If France is home of gastronomy, perfumes and luxury, it is also a country of innovation in bone and joint surgery especially regarding hip and knee:-

  • Robert Merle d’Aubigné and PMA score
  • Robert Judet and the anterior approach
  • Albert Trillat and the Lyon School of Knee Surgery
  • ceramic bearings (Paul Boutin 1973)
  • dual mobility cup (Gilles Bousquet 1980)
  • the “French paradox” for cemented stems
  • cementless Corail stem
  • distally locked femoral revision stems
  • gamma nail (Grosse and Tagland)
  • classification of periprosthetic fractures

(symposium SOFCOT 2005)

Nowadays among the 3,500 orthopaedic and trauma surgeons, 60 per cent are in private practice (mainly doing orthopaedics) and 40 per cent is hospitals (mainly dealing with trauma). The activity is high with 140,000 hip protheses and 70,000 knee prostheses per year.

The ruling body SOFCOT has evolved to a professional society (CNP SOFCOT) with several chapters, AOT: organizing the congress, CFCOT for education, SNCO the syndicate and Orthorisq dealing with medical risk. SOFCOT is home of partner societies (such as SFA for arthroscopy) and associate ones (such as SFHG for hip and knee).


Arkan S Sayed-Noor MD, PhD, FRCS

Associate Professor & Consultant Trauma and
Orthopaedic Surgeon,
Umeå University & Sundsvall Teaching Hospital
I have been Nat Rep for Sweden for three years – previously I was a Full Member and before that a Young Member. These years with EHS have given me the privilege to be well updated about scientific advances in the management of hip joint disorders. As Nat Rep, I try to act as a link between the EHS and my Swedish orthopaedic colleagues.

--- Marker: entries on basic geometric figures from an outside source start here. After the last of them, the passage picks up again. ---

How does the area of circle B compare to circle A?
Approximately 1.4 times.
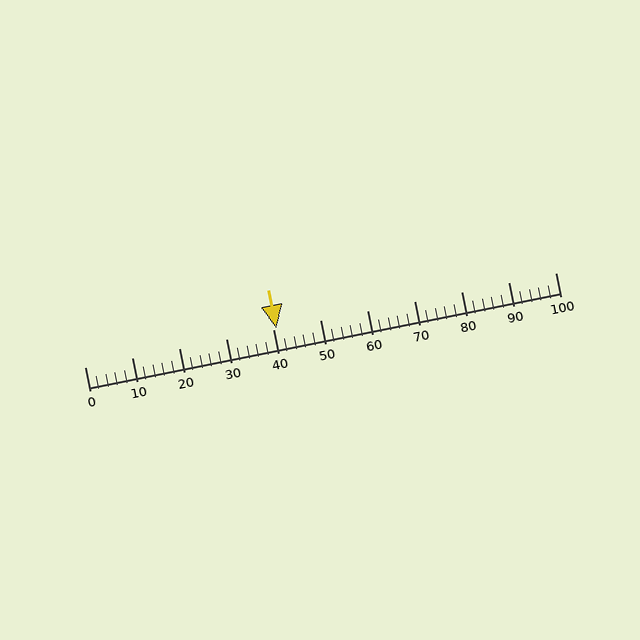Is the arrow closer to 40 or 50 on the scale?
The arrow is closer to 40.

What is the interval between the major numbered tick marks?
The major tick marks are spaced 10 units apart.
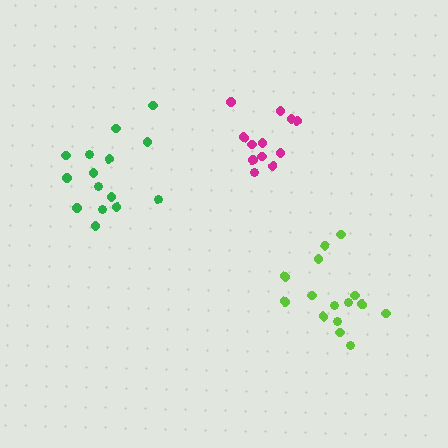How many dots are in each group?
Group 1: 12 dots, Group 2: 15 dots, Group 3: 15 dots (42 total).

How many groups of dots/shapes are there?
There are 3 groups.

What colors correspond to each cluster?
The clusters are colored: magenta, green, lime.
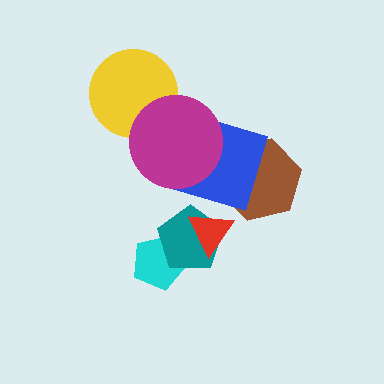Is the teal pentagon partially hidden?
Yes, it is partially covered by another shape.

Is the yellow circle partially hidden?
Yes, it is partially covered by another shape.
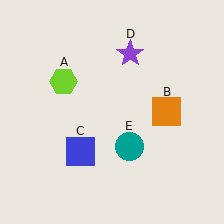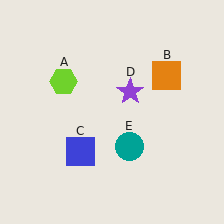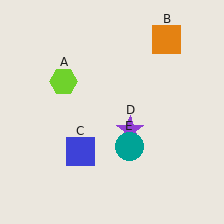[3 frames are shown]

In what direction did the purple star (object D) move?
The purple star (object D) moved down.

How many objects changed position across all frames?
2 objects changed position: orange square (object B), purple star (object D).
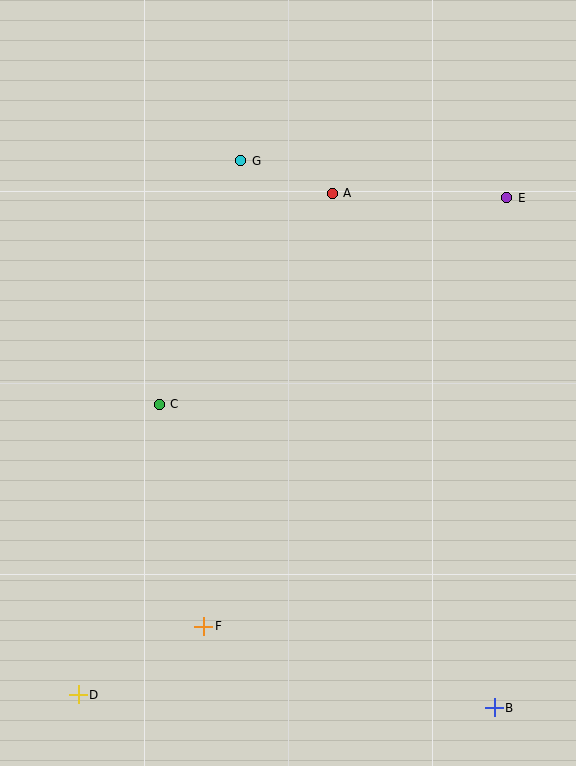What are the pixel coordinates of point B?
Point B is at (494, 708).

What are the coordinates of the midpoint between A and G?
The midpoint between A and G is at (286, 177).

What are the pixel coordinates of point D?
Point D is at (78, 695).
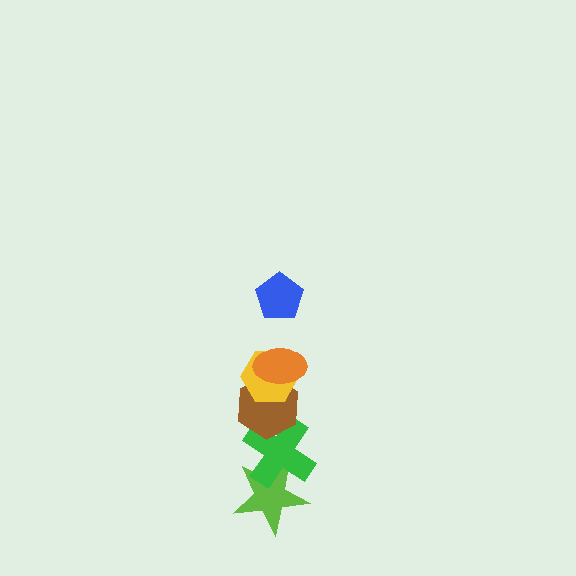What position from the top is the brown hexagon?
The brown hexagon is 4th from the top.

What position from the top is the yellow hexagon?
The yellow hexagon is 3rd from the top.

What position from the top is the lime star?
The lime star is 6th from the top.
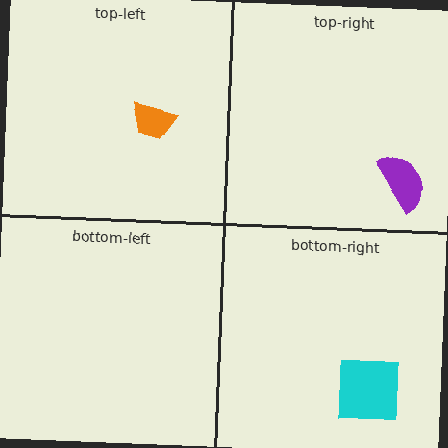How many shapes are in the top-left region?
1.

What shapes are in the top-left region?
The orange trapezoid.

Sweden is known for its healthcare related registries, and for hip joint interested orthopaedicians, the Swedish hip arthroplasty register (SHAR, est. 1979) and the Swedish National Registry of hip fracture patient care (RIKSHÖFT, est. 1988) are of special importance. For instance, the annual reports of SHAR have provided an excellent source of information about the outcome of using different hip implants and surgical approaches. The great thing about SHAR is the positive way its reports are received by most orthopaedicians. We realized that registries have certain shortcomings and I think we have been able to deal with them during the years. We consider SHAR as a great opportunity to improve our short and long term results. One personal experience of this was when the SHAR, a few years ago, showed that my orthopaedic department had a high risk of 2 years re-operation of THA due to dislocation. This resulted in reviewing our routine of perioperative THA care., e.g. standardizing patient positioning at the operating table to improve acetabular cup positioning; improving preoperative templating; changing prosthetic head size from 28mm to 32mm and improving postoperative physio-therapy with so called dislocation preventing measures. Also, we now operate all our femoral neck fracture patients using the direct lateral approach instead of the posterior approach. These steps resulted in a drastic reduction of our dislocation rate.

Another hot topic here is the orthopaedic residency training programme. The guidelines for reaching a specialist degree in orthopaedics have been revised recently. In this regard, a close collaboration between the Swedish Board of Health and Welfare and the Swedish Orthopaedic Association aimed to find the suitable requirements taking into consideration the national and international standards where the new European curriculum has an important role.